Intermediate-term effectiveness of balloon valvuloplasty for congenital aortic stenosis. A prospective follow-up study.
BACKGROUND Percutaneous balloon valvuloplasty has proven to be acutely effective in the treatment of congenital valvar aortic stenosis; however, the intermediate- and long-term effectiveness of the procedure remain to be documented.
METHODS AND RESULTS To assess the intermediate-term effectiveness of balloon valvuloplasty, repeat catheterization was performed in 27 of 30 children 1.7 +/- 0.1 years after balloon valvuloplasty for congenital aortic stenosis (AS). In 33 children the peak AS gradient was reduced acutely by 55% from 77 +/- 4 to 35 +/- 3 mm Hg (p less than 0.001), and left ventricular systolic pressure was reduced from 176 +/- 4 to 138 +/- 4 mm Hg (p less than 0.001). Despite a technically adequate valvuloplasty procedure, three patients had inadequate relief of obstruction and required complex surgical intervention. Twenty-seven of the 30 patients available for late reevaluation (90%) enrolled in the follow-up study. The peak AS gradient remained significantly reduced compared with that present before valvuloplasty (29 +/- 3 versus 77 +/- 4 mm Hg, p less than 0.001).

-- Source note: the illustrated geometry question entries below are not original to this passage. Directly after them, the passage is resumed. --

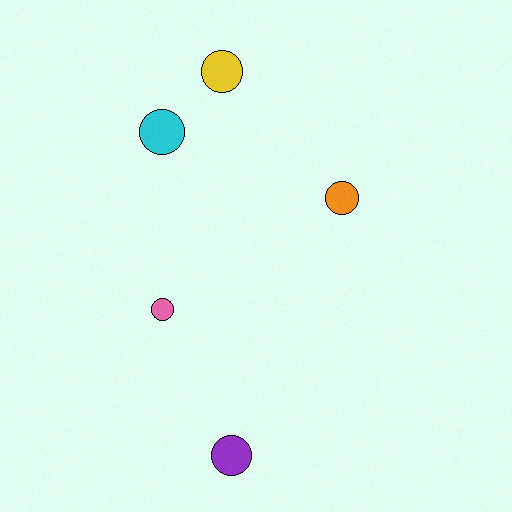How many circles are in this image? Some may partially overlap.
There are 5 circles.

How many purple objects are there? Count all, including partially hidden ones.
There is 1 purple object.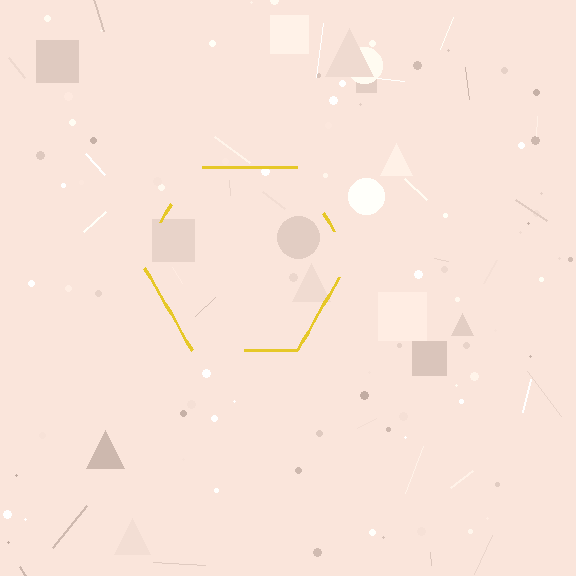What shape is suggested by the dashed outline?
The dashed outline suggests a hexagon.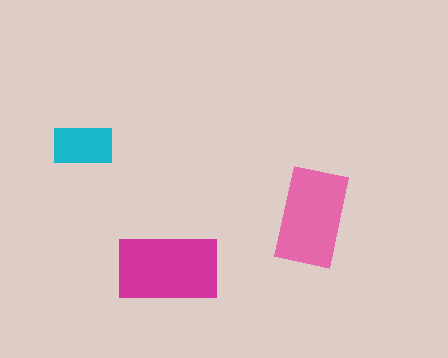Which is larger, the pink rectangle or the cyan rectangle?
The pink one.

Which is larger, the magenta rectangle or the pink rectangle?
The magenta one.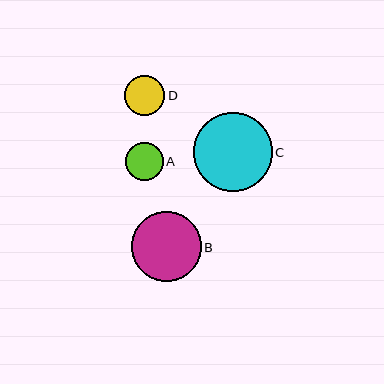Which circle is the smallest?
Circle A is the smallest with a size of approximately 38 pixels.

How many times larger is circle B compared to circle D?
Circle B is approximately 1.7 times the size of circle D.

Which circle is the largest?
Circle C is the largest with a size of approximately 79 pixels.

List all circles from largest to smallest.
From largest to smallest: C, B, D, A.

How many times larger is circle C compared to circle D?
Circle C is approximately 2.0 times the size of circle D.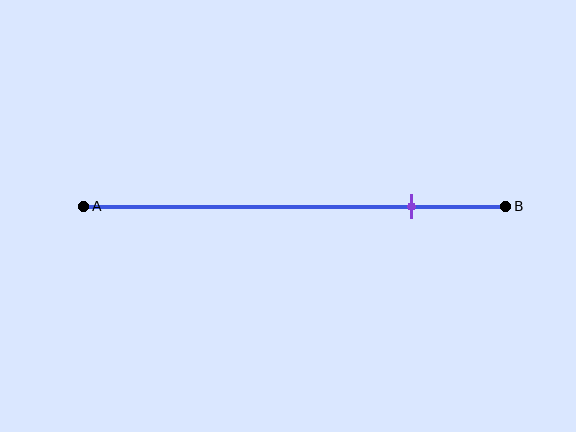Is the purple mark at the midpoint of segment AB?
No, the mark is at about 80% from A, not at the 50% midpoint.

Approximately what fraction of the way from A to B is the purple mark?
The purple mark is approximately 80% of the way from A to B.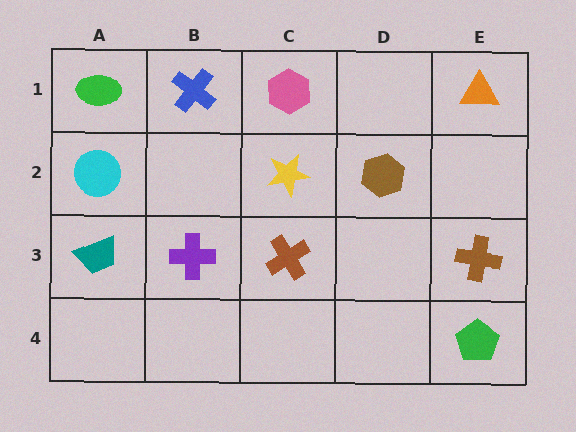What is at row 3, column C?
A brown cross.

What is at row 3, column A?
A teal trapezoid.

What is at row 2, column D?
A brown hexagon.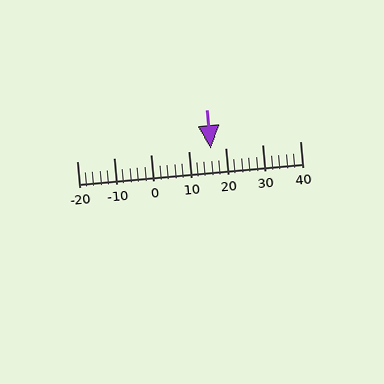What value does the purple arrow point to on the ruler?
The purple arrow points to approximately 16.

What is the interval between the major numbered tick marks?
The major tick marks are spaced 10 units apart.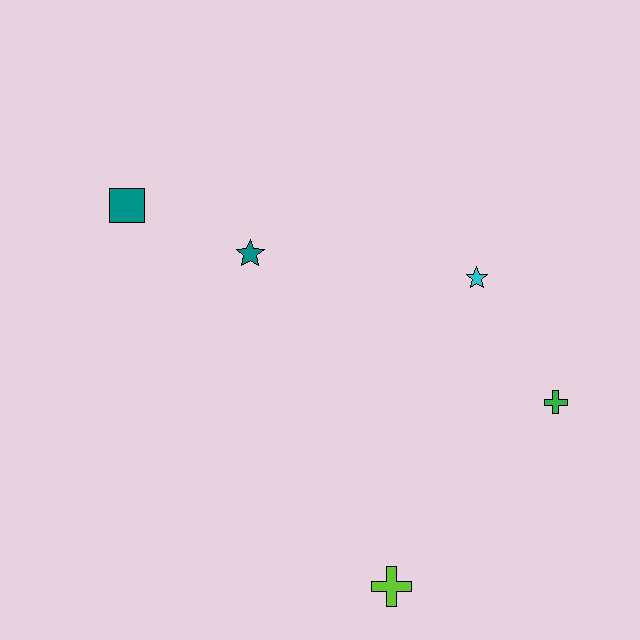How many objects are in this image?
There are 5 objects.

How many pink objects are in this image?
There are no pink objects.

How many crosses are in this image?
There are 2 crosses.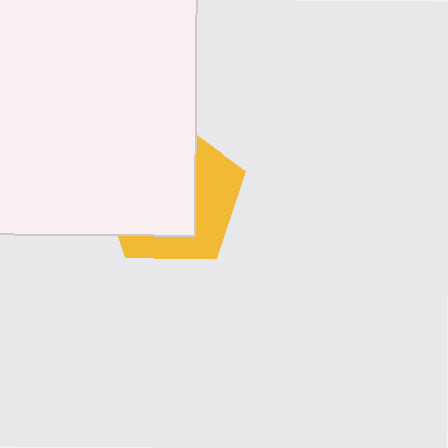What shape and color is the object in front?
The object in front is a white square.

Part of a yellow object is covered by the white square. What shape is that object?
It is a pentagon.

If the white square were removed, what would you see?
You would see the complete yellow pentagon.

Furthermore, there was no difference in peak AS gradient at follow-up compared with that immediately after valvuloplasty. The greatest increase in gradient at reevaluation was 14 mm Hg. Twenty of 27 patients (74%) had no change in the degree of aortic insufficiency at follow-up compared with that present before valvuloplasty. At follow-up, 16 patients had no aortic insufficiency at all, and only two had moderate-to-severe (3-4+) insufficiency. Femoral artery injury was documented in four patients, three of whom were under 12 months of age at valvuloplasty.
CONCLUSIONS Balloon aortic valvuloplasty provides safe and effective intermediate-term gradient relief without early restenosis in children and adolescents with congenital AS.